ここで『大和葛城宝山記』1では違細(ビシュヌ)とされた“神聖”が、梵天(ブラフマー)であり、天御中主尊(アメノミナカヌシ)とされています。
『大和葛城宝山記』1では、違細(ビシュヌ)のヘソの蓮に生じた梵天が天御中主尊(アメノミナカヌシ)を含む八子を生じたとされていますが、ここでは違細(ビシュヌ)=梵天=天御中主尊(アメノミナカヌシ)とされています。
故に百億の日月、及び百億の梵天を作りて、無量の群品を度す。
故に諸天子の大宗と為し、三千大千世界の本主たる也。
日は則ち自性法身の応化の如来にして、常住の日光也。
道徳の妙、陰陽の位なり。
之に因りて、日は則ち陽の精上りて日と為る。
故に日輪の下面の頗胝迦(はちか)宝は、火珠の成る所にして、能く熱照す。
月は則ち陰の精上りて月と為る。
故に月輪の下面の頗胝迦(はちか)宝は、水珠の成る所にして、能く冷照す。
日月の熱涼は蓋し是の理に由る也。
百千の諸大天神等、而うして日天子・月天子を上首と為し、日月の宮殿に坐します。
各千光を放ちて金殿を照らす。
金殿の光、日宮殿を照らし、日宮殿の光、四天下を照らす。
夫の光明は、中道に順ひ、人君の吉昌、百姓の安寧也。
謂はゆる常住慈悲の神主とは、百億万劫の間、日月星辰の形を現はし、八百万の神等は、群生を利す。
故に名づけて本地大慈大悲観世音と曰ふ。
如来の仏智也。
ここでいう“常住慈悲の神主”とは、違細(ビシュヌ)であり、梵天であり、天御中主尊(アメノミナカヌシ)である“常住慈悲神王”のことでしょう。

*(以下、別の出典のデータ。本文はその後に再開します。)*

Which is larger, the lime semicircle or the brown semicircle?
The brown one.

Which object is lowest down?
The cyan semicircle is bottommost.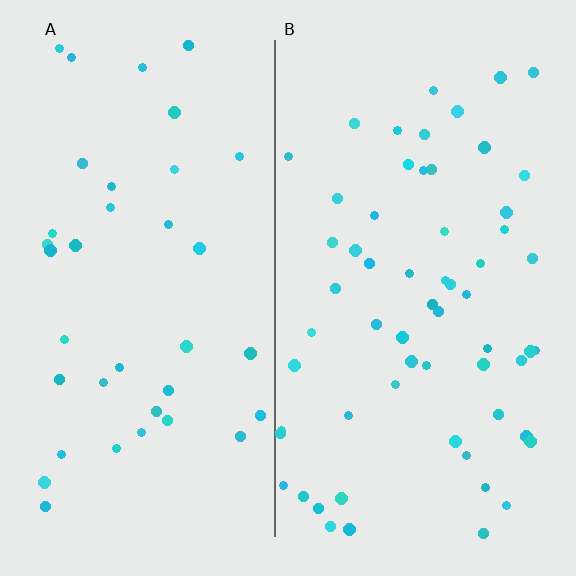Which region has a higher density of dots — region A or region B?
B (the right).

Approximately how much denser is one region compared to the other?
Approximately 1.6× — region B over region A.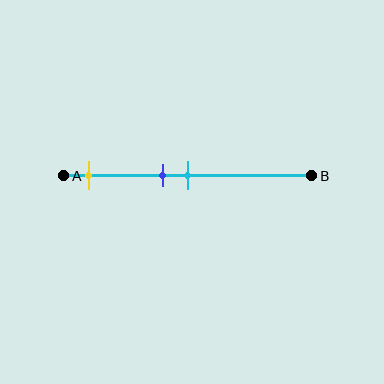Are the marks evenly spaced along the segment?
No, the marks are not evenly spaced.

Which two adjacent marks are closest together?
The blue and cyan marks are the closest adjacent pair.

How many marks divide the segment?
There are 3 marks dividing the segment.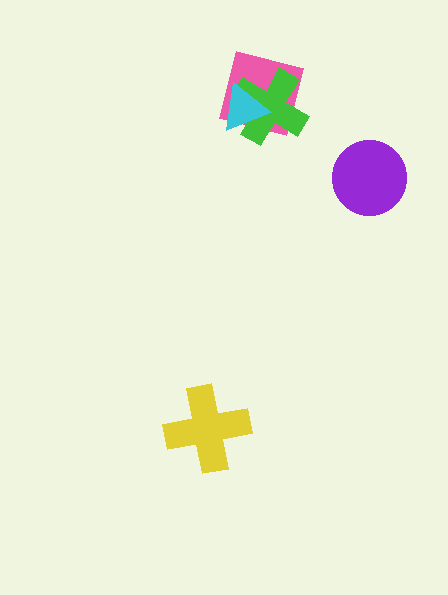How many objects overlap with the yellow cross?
0 objects overlap with the yellow cross.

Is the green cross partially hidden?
Yes, it is partially covered by another shape.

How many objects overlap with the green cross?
2 objects overlap with the green cross.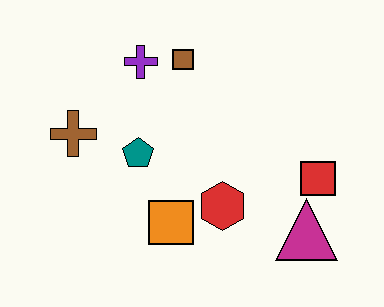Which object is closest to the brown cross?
The teal pentagon is closest to the brown cross.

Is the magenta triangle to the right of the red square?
No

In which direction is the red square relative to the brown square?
The red square is to the right of the brown square.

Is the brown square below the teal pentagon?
No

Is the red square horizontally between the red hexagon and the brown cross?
No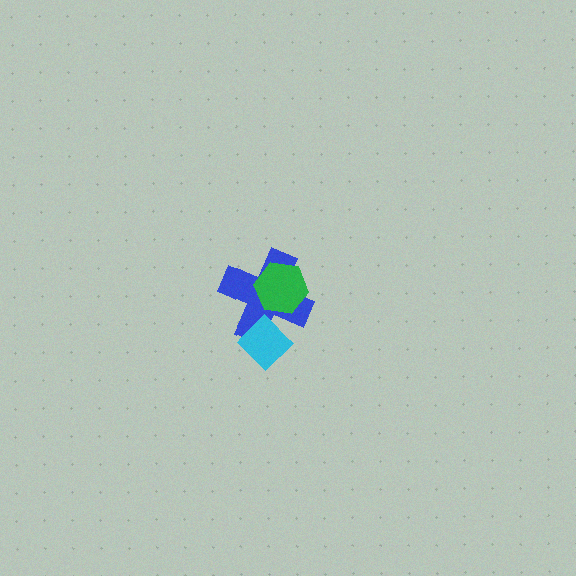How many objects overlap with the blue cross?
2 objects overlap with the blue cross.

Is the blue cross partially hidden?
Yes, it is partially covered by another shape.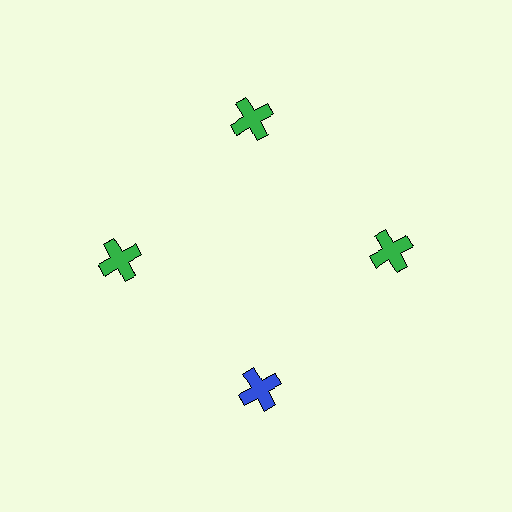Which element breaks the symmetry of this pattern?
The blue cross at roughly the 6 o'clock position breaks the symmetry. All other shapes are green crosses.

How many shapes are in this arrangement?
There are 4 shapes arranged in a ring pattern.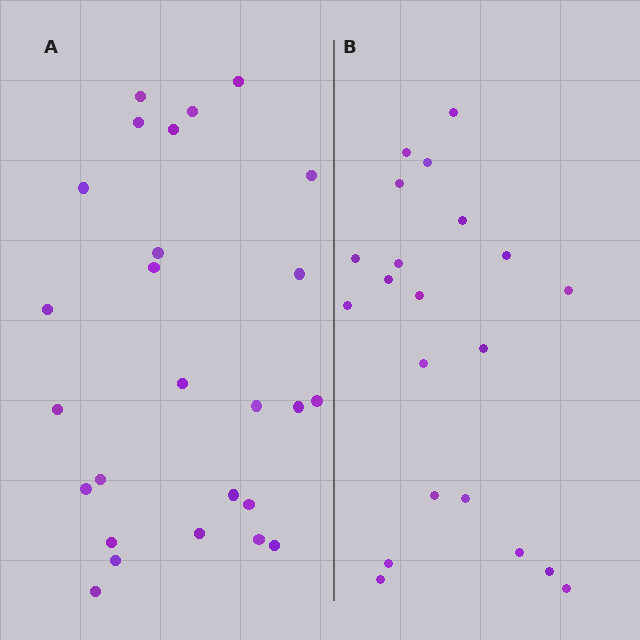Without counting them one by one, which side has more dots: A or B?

“常住慈悲の神主”は、“常住慈悲神王”の誤写かもしれません。
ここで劫初の神聖である常住慈悲神王の本地が観世音菩薩である説かれていますが、観音菩薩が多くの神々を全身から生み出していく『仏説大乗荘厳宝王経』の説を連想させます。
星は日気の所生なり。
故に其の字、日と生とを星と為す也。
五星は経津主(ふつぬし)磐筒筒男神(いはつつのかみ)等の応変也〈謂はゆる天神七代の神は、則ち天の七星なり。
地神五代は、則ち地の五行の来る也〉。
賢劫の初地、建立してより以降、地肥地味の餅(べう)隠れし後、林藤(りんとう)生ずる也。
林藤隠れし後、粮米出づる也。
齦米失ひし後、香稲生ずる也。
米等を食ふに由りて、身光即ち滅し、世界黒闇なり。
天神七代を北斗七星、地神五代を五行に配当するのは『天地麗気記』と同じです。
※参考『天地麗気記』1
尓の時、常住慈悲大師尊王、日月星辰を作りて四天下を照らし、大衆等を度す。
斯(ここ)に因りて男女の形有り。
父子の道を著はす也。
尓の時漸く地味を耽(たしな)み、神足地を履みて下り、自在天子〈神語の諾冉の二柱の神なり〉に代りて、大八洲に降り居ます。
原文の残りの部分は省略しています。